Quote from: marcusthgault on December 30, 2013, 11:52:30 AM
Thanks for the quick positive response Dboyt,
I see some of the Competitors taking a dig at the Norwood "Swiss Cheese" chassis rails.
Which surprises me, from an engineering point of view.
I did however look at the Norwood LM29 (or its forerunner) and thought the whole set-up was a tad flimsy.
It would have perhaps been steadier with a log thereon.

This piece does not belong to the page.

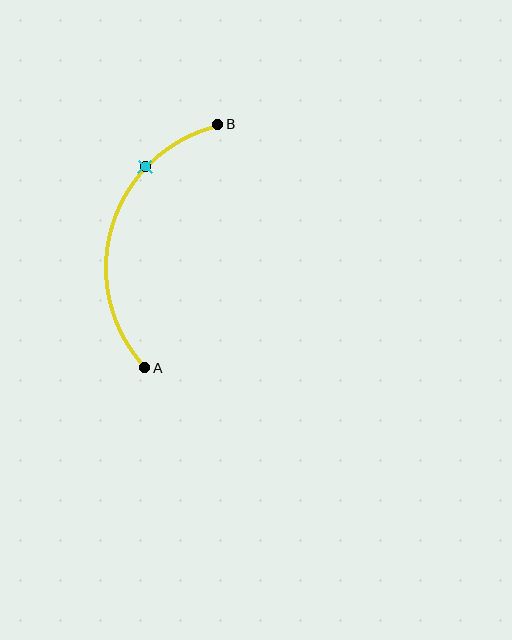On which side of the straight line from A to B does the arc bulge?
The arc bulges to the left of the straight line connecting A and B.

Nor did I particularly like their kinda roundabout way of powering the hydraulic options, with a bigger alternator driving a liesure battery/12v hyd pump, though in commercial vehicles these  12V/24V hyd pumps are very reliable when used to power tail-lifts or light tipping gear.
My other query is the effectivness of Turners pneumatic inflated band wheels, when everyone else (except the self builders) use machined steel wheels.
Because otherwise the Turner Hydraulic Mill looks good Value, but I know knowt about them.
Regards.
Marcus

Being that you are in European country I would look at which companies can do shipping from their end, that would probably be the Norwood as the smallest shipping pallet setup...   

I have no sentiment on any of the mills other than what would get to YOU over there as a NEW machine.   I might add that there are some good machines built down under and you can see the links on the left side of the page to see many of these mill companies.